On the other hand, cloud based systems have available to them the latest and greatest deep neural network (DNN) based speech recognition technology, which makes a significant difference. They are very good at rejecting background noise and picking out the voice command over the screaming kids and loud TV. So they are more likely to 'get it right' than the local system, other things being mostly equal.
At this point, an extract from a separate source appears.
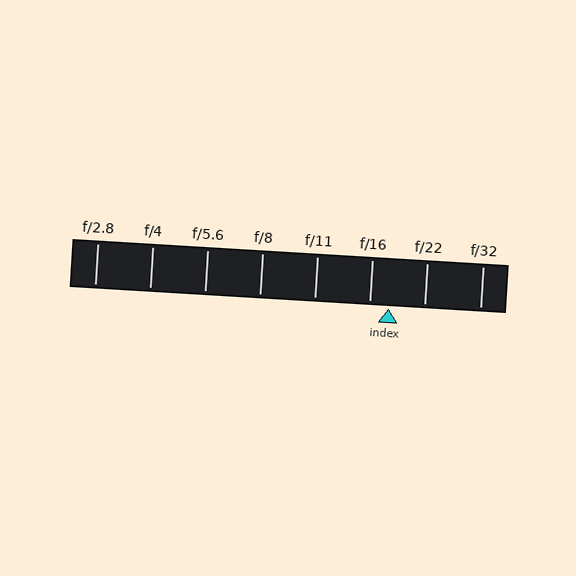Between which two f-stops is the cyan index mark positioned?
The index mark is between f/16 and f/22.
Also, systems like the Echo come with their own hardware. Voice control systems typically cannot use a single microphone, unless it is right in front of you. Picking up a voice in a room, with all its reflective surfaces and background noise is tricky, so voice control systems use what are called 'microphone arrays', which are a linear or circular collection of small microphones. The mic array hardware takes advantage of the slightly different arrival time of sounds to reject or reduce those not of interest, enhance those of interest, and to ignore reflections. And because it is done via sound wave phase trickery, there's no physical repositioning of a microphone that has to occur. It happens almost instantly.
These types of microphone arrays are available for third party use, but most of them are targeting the corporate conference room market, and hence are not commodity products. In days of old, many people would use a Microsoft Kinect box. It did many things, but among them, it had a fairly good mic array for this sort of work. But the Kinect has been discontinued. There are some DIY solutions, but those will only be useful to a very small niche of potential voice control users, willing to pick up a soldering iron, and their performance may or may not be on par with commercial solutions.
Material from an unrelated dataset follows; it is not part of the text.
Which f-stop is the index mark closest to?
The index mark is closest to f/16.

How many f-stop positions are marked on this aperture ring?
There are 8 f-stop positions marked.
You can also greatly improve performance in some cases by using a compressor and noise gate, devices that are more typically associated with music production. But they can greatly increase success by reducing the incoming signal's dynamic range and by removing background noise between spoken commands. But of course, they will have to be well tuned, and that can be difficult since you may be a foot from the array or thirty feet. Some mic array products may have one or both of these capabilities built in to varying degrees of sophistication.
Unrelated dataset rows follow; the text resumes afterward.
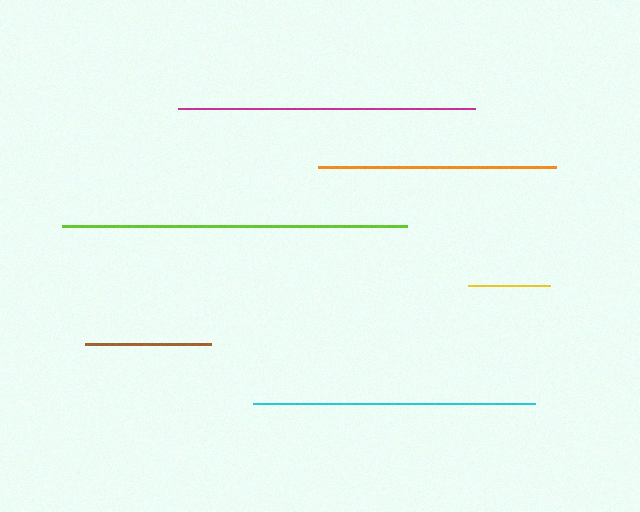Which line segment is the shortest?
The yellow line is the shortest at approximately 82 pixels.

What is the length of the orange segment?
The orange segment is approximately 238 pixels long.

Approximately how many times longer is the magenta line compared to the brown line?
The magenta line is approximately 2.4 times the length of the brown line.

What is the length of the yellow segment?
The yellow segment is approximately 82 pixels long.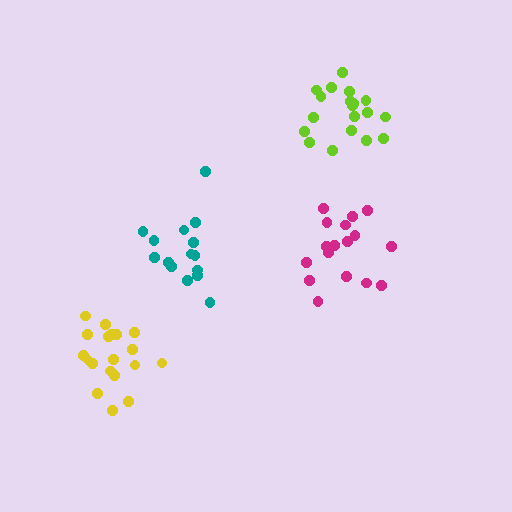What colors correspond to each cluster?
The clusters are colored: lime, teal, yellow, magenta.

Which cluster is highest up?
The lime cluster is topmost.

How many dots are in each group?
Group 1: 19 dots, Group 2: 15 dots, Group 3: 19 dots, Group 4: 17 dots (70 total).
It's unlikely that high quality DNN based voice control systems are going to be available for all-local use soon, at least none that are open systems that can be interfaced to by automation systems, and which are reasonably priced for end users. Such systems require enormous amounts of data to train the neural network, and that is a huge barrier to entry into this world, so most companies will keep that advantage to themselves and tie you to their cloud platforms in the bargain. And of course, they can use all those incoming customer commands as ongoing training fodder, further refining their neural networks, an advantage that an all local product would not have.
In the end, you have to pick your own poison, as the saying goes.